I very much understood it was a joke. It was even a bit silly. :stuck_out_tongue:
In my first draft of my reply I accused you of using an Atari ST computer. For some odd reason I edited out the Atari ST part and replaced it with “obsolete”. :thinking:

Ah, the days before the internet. Pleasant memories of boot sector viruses travelling by sneakernet. The main online worry was the dreaded ANSI bomb attacking you at 1200 bps. :astonished:

Because deep down inside, a part of you remembered that I was an Amiga man, not Atari.

A better phrase than “in the wild” would have been “being actively exploited”.

If it had turned out to be a new exploit against Flash it would have been very very bad. It turned out to be only slightly bad only for those still using an older version of Flash.

There are some tools to help you keep up to date with some of the more common software.

Secunia Online Scan: About Secunia Research | Flexera

Secunia Personal Software Inspector (PSI): https://psi.secunia.com/

FileHippo Update Checker: Download IObit Software Updater 5.1.0.15 for Windows - Filehippo.com

I run those every few weeks or so. They help to keep my computers up to date. Between those and Microsoft Update I can be sure that the important bits of my systems are kept up to date.

The Secunia PSI scanner is the most thorough of the three. The FileHippo Update Checker is the most convenient of the three because it gives you a download link for anything that it finds that needs an update. All three of them will let you know if Flash needs to be updated.

Strange, I installed the latest version of flash, then ran the Secunia Online Scan and it found multiple entry’s for flash, some of them update and some not.

Does this mean all the older versions are still installed? Why is there more then one updated version listed? (Java shows the same thing)

BTW thanks for the links John.

Captureflash.JPG

Flash is a bit sloppy in cleaning up old versions when you install a new version. The old files stay around, but are no longer being used. It is not a security problem to have the old Flash files still around as long as you have the newest version properly installed. Only the newest version will be the one used.

If you’re comfortable running command line tools you can manually remove all traces of the old versions.

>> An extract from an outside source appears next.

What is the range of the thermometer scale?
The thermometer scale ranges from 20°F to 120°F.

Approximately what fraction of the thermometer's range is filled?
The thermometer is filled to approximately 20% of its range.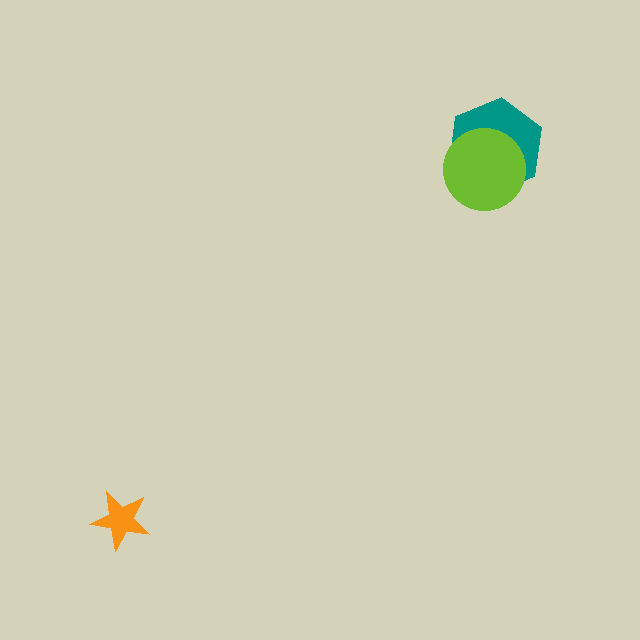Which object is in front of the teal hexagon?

Find the location of one of the old versions
Open a command prompt and navigate to the directory where the old version is
Run “regsvr32 /u filename
The filename should be either an ocx or dll file (I can’t remember which extension the old versions of Flash were using)
That unregisters the ocx or dll from the registry
You can now delete that ocx or dll file

All that is only necessary if you are the type to have an overwhelming urge to clean things up

Java also leaves traces of old versions around. You can remove the old versions of Java using the Add Remove Programs tool in the Control Panel. I’m a neat freak so I always remove the old version of Java before installing a new version. It’s not necessary though. The old versions won’t actually be used. Only the most current version is the one that will be used by the browsers.